Patients with primary SDNS or FRNS in relapse after 12 months of Mycophenolate Mofetil (MMF) or 3 months of Cyclophosphamide (CFM) or 12 months of Levamisole. 

Treatment: 4 doses of RTX 375mg/m2/weekly or 2 doses of 750mg/m2/biweekly (maximum 500mg/dose), and monthly dosage of CD20 for 1 year.


Definitions: 

CD20 depletion: CD20 lymphocyte count <1% of total B cells or <5 cells/mm3.

CD20 cell recovery: CD20 cell count in peripheral blood > 1%.


Inclusion criteria: 

Age between 5 and 11 years; glomerular filtration rate greater than 90ml/min/1.73m2; complete vaccination for pneumococcus and meningococcus


Exclusion and interruption criteria:

Active infectious and/or tumor processes; immunodeficiency; leukopenia (<3000/mm3); neutropenia (<1500/mm3); thrombocytopenia (<50,000/mm3); refractory anemia; persistent gastrointestinal intolerance; reduction in creatinine clearence >30% from baseline for more than 3 months; established sensitivity to the drug; patients who did not attend 2 or more consecutive appointments for control.

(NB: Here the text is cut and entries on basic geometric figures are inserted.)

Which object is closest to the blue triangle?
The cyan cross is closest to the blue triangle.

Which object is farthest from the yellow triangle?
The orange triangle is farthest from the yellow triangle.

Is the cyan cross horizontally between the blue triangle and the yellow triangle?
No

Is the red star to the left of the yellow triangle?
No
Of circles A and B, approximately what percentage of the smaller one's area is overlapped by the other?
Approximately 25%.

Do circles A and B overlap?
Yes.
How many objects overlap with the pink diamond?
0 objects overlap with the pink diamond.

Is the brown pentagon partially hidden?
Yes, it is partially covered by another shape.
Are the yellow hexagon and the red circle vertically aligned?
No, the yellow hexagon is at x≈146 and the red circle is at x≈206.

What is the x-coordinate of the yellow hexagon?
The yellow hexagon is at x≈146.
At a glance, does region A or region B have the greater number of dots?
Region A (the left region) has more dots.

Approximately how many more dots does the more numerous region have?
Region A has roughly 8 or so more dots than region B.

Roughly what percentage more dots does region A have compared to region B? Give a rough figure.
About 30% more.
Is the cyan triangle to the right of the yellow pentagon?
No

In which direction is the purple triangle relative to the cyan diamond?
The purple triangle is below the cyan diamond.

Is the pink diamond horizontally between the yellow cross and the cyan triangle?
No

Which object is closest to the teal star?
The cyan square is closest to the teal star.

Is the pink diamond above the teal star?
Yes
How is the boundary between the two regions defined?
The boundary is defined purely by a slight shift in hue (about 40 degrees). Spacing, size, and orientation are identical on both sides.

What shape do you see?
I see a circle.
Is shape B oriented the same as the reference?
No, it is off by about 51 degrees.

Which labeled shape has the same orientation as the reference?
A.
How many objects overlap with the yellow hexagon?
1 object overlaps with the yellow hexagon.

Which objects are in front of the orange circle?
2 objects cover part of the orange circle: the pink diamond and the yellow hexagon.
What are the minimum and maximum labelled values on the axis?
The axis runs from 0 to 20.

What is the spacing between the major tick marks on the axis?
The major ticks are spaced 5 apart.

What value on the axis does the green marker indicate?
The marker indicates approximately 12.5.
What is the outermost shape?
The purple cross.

Study duration: 24 months.


TREATMENT: 

10 patients with SDNS in remission while receiving MPD (mean dose 20 mg/m2/alternate days) received RTX 375 mg/m2/dose weekly for 4 doses.

10 patients were admitted (7 girls, 3 boys), average age 11.5 years. Prior to the RTX infusion all of them received MPD, 8 MMF, 1 levamisole and 1 CFM.

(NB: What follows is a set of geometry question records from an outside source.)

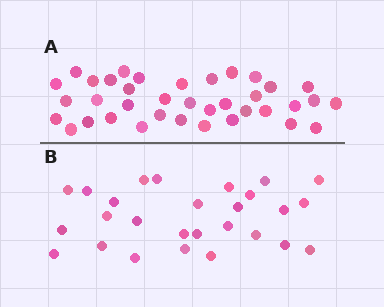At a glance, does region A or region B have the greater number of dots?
Region A (the top region) has more dots.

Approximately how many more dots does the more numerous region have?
Region A has roughly 10 or so more dots than region B.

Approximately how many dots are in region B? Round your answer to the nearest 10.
About 30 dots. (The exact count is 27, which rounds to 30.)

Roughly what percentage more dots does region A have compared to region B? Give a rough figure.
About 35% more.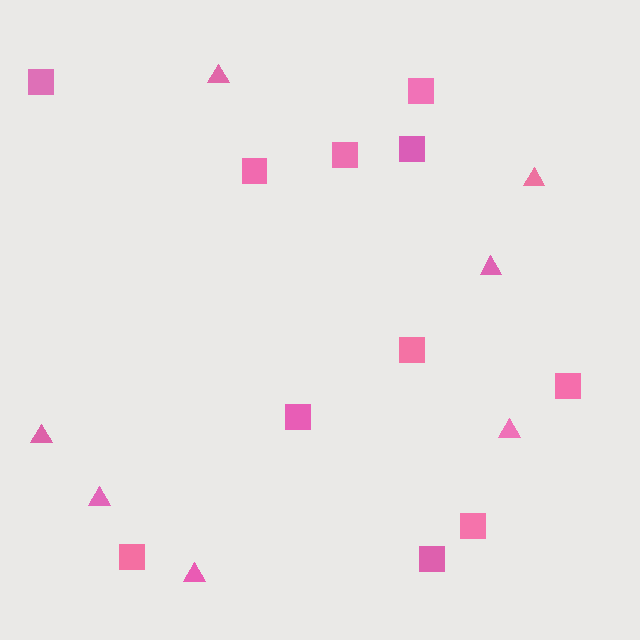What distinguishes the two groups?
There are 2 groups: one group of squares (11) and one group of triangles (7).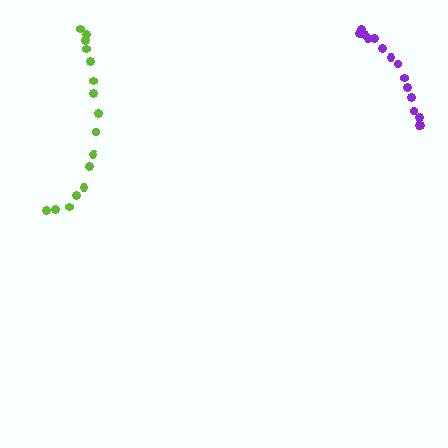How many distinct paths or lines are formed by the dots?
There are 2 distinct paths.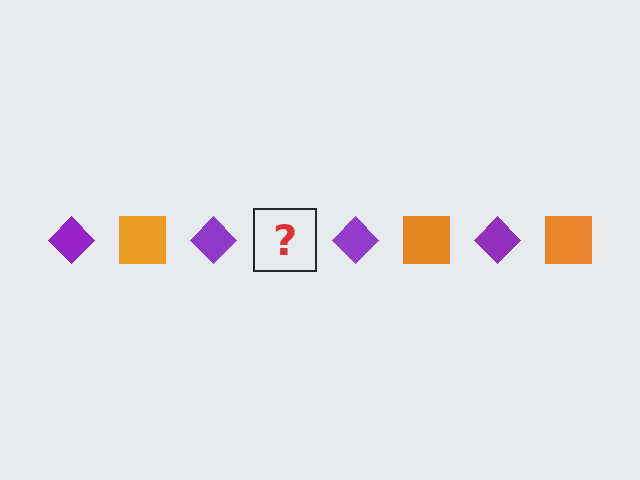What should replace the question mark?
The question mark should be replaced with an orange square.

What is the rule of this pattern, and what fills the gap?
The rule is that the pattern alternates between purple diamond and orange square. The gap should be filled with an orange square.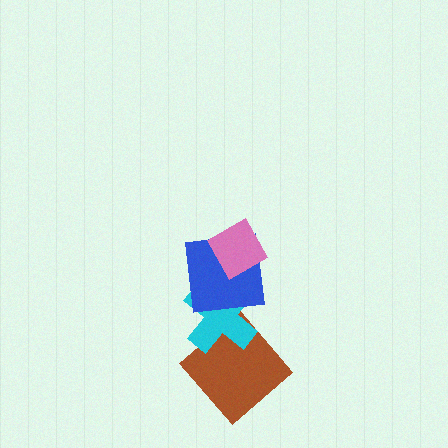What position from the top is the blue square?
The blue square is 2nd from the top.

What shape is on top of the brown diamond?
The cyan cross is on top of the brown diamond.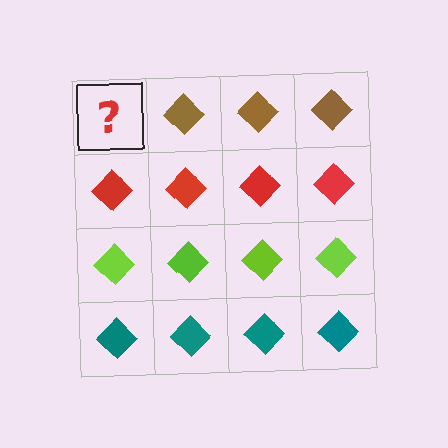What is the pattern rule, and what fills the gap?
The rule is that each row has a consistent color. The gap should be filled with a brown diamond.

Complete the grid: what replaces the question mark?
The question mark should be replaced with a brown diamond.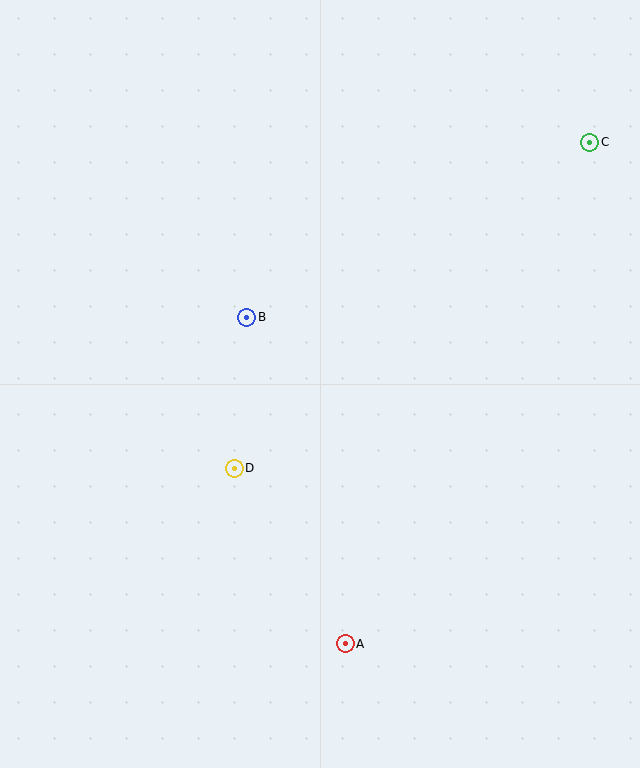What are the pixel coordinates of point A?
Point A is at (345, 644).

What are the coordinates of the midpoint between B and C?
The midpoint between B and C is at (418, 230).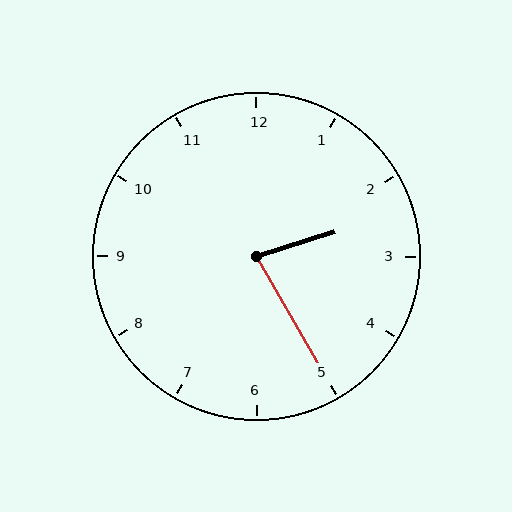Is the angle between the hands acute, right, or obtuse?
It is acute.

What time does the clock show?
2:25.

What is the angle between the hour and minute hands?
Approximately 78 degrees.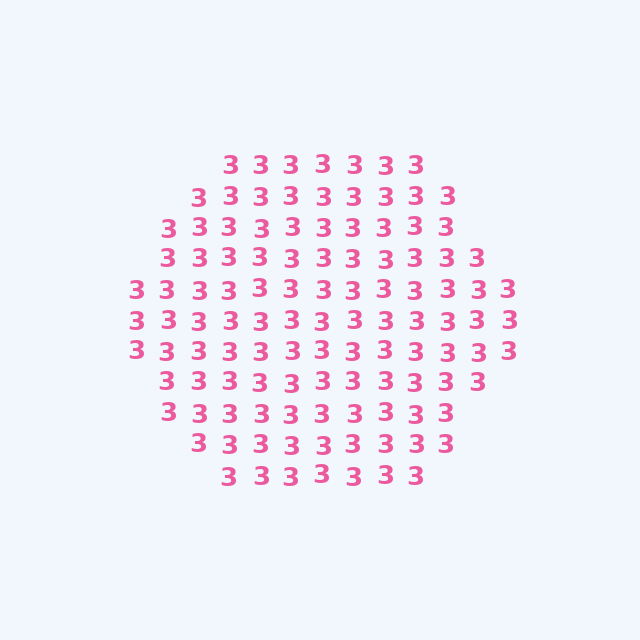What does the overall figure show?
The overall figure shows a hexagon.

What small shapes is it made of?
It is made of small digit 3's.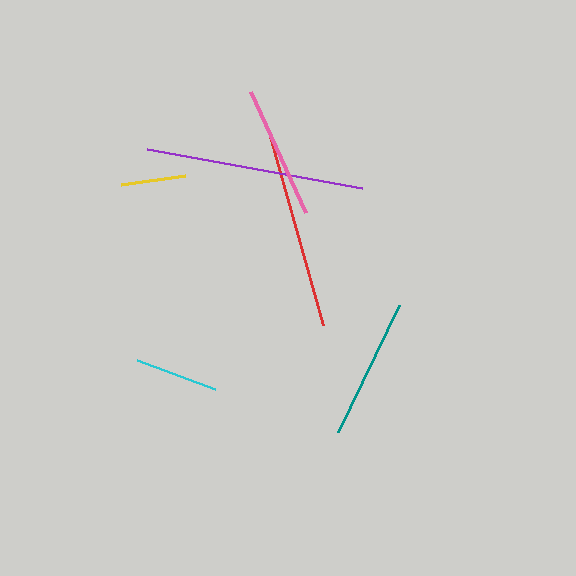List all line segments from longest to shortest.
From longest to shortest: purple and red (about equal), teal and pink (about equal), cyan, yellow.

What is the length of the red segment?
The red segment is approximately 200 pixels long.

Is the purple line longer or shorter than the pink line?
The purple line is longer than the pink line.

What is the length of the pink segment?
The pink segment is approximately 133 pixels long.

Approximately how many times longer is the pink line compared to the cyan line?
The pink line is approximately 1.6 times the length of the cyan line.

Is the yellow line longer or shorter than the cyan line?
The cyan line is longer than the yellow line.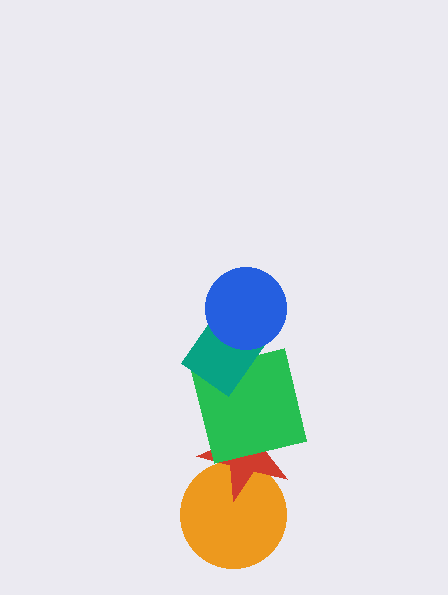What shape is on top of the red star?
The green square is on top of the red star.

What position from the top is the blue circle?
The blue circle is 1st from the top.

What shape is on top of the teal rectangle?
The blue circle is on top of the teal rectangle.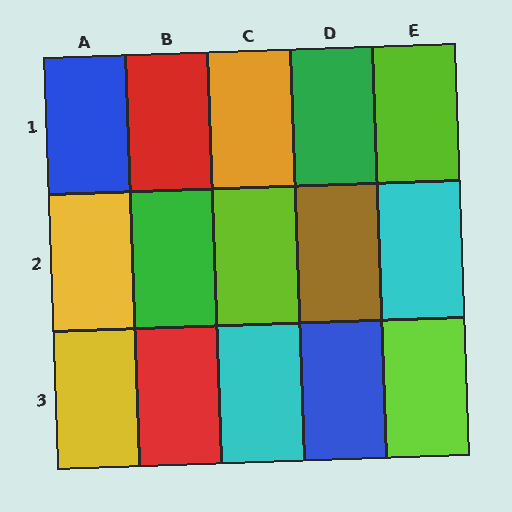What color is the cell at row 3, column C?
Cyan.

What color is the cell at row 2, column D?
Brown.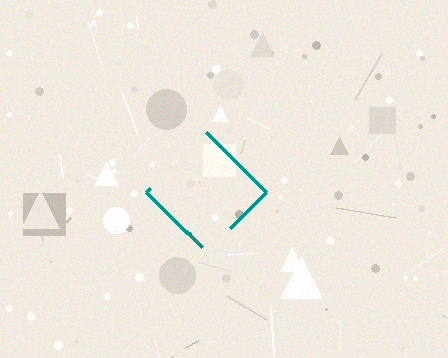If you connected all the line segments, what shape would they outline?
They would outline a diamond.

Six patients remained in remission post-RTX for 12 months. The mean time to first relapse was 114.3 days. Post-RTX patients presented an average of 2 relapses each, remitted with MPD in all cases, 1 patient was assumed to be corticosteroid resistant until being removed from the study to receive CsA.

The incidence of relapses in patients with FRNS during the year before RTX infusion was 4/patient/year and 0.8/patient/year (p 0.001) in the year after.

The CDS pre RTX was 4765 mg/m2 and the CDS post RTX was 2455 mg/m2 (p 0.001).

There was no significant difference in CD20 recovery: 149±33 and 131±72 days, between patients who remained in remission and those who had relapses post-RTX. The adverse effects were urticarial rash during the time of infusion and 2 patients with arthralgias and myalgias 24 hours after RTX, subsiding with analgesia.

In patients with SDNS and FRNS, Rituximab showed effectiveness in reducing the number of relapses and the total cumulative dose of steroids.